Dr. Vemulapalli and others cautioned that TAVR case volume is currently serving as a surrogate, and imperfect, marker for program quality until TAVR programs generate enough data to allow a directly measured, risk-adjusted, outcome-driven assessment of performance. In the study he and his associates published in June, the 140 TAVR programs in the lowest-volume quartile showed a “high” level of variability in their adjusted mortality rates. Despite this limitation, the prospect that new TAVR programs will soon open to meet growing TAVR demand from low-risk patients poses the question of how these programs will perform during their start-up days (and possibly beyond), when case volumes may be light, especially if sites open in more remote sections of the United States.
“Will the real-world results of TAVR in low-risk patients match the fantastic results in the two low-risk TAVR trials?” wondered Dr. Carroll, referring to the PARTNER 3 (N Engl J Med. 2019 May 2;380[18]:1695-1705) and Evolut Low-Risk Patients trial (N Engl J Med. 2019 May 2;380[18]:1706-15). “It’s unknown whether a site just starting to do TAVRs will get the same results. The sites that participated in the low-risk trials were mostly high-volume sites.” On the other hand, TVT Registry data have shown that patients with surgical risk that was judged prohibitive, high, or intermediate all have had overall real-world outcomes that match what was seen in the relevant TAVR trials.
In addition, some experts view a modest drop in 30-day survival among patients treated at lower-volume TAVR sites as a reasonable trade-off for easier access for patients seeking this life-changing treatment.
“We need to ensure that patients have access to this treatment option,” said Catherine M. Otto, MD, professor of medicine and director of the Heart Valve Clinic at the University of Washington, Seattle. The potentially better outcomes produced at larger TAVR programs “need to be balanced against having a greater number of programs to ensure access for more patients and allow patients to be treated closer to home,” she said in an interview. She suggested that the potential exists to use telemedicine to link larger and more experienced TAVR programs with smaller and newer programs to help boost their performance.
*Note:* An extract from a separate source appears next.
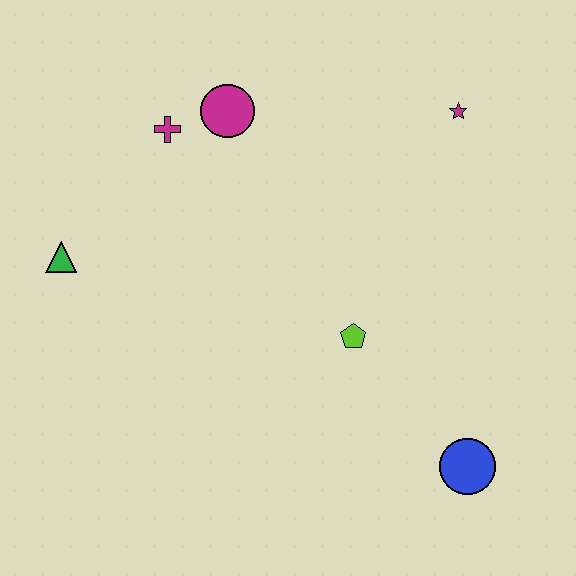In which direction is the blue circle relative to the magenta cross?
The blue circle is below the magenta cross.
“There is no perfect solution or metric to ensure high quality while also allowing for adequate access. As indications for TAVR expand we need to maintain vigilance and accountability as the therapy is dispersed to more patients at more centers,” said Brian R. Lindman, MD, medical director of the Structural Heat and Valve Center at Vanderbilt University, Nashville, Tenn. “We also need to insure that certain groups of patients have adequate access to this therapy. Adequate access to TAVR and high-quality clinical outcomes are both important goals.”
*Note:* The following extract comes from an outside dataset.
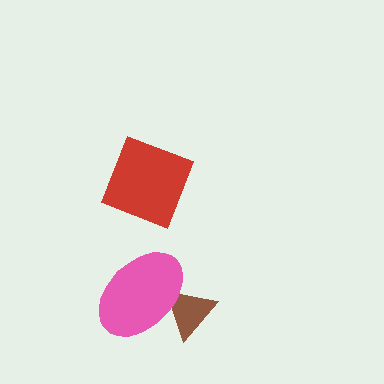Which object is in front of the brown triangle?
The pink ellipse is in front of the brown triangle.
Plus, “the volume relationship may be less important,” in lower-risk patients, suggested Dr. Cleveland in an interview. Low-risk patients are younger and have fewer comorbidities and less vascular disease. “Low-volume centers should be able to treat these patients,” he said. Despite that, he personally supported the higher volume minimum for TAVR of 50 cases/year that the ACC, STS, and other U.S. professional societies recommended to CMS during public comment on the proposed rules. “We’ll see whether the increased access is worth this volume minimum.”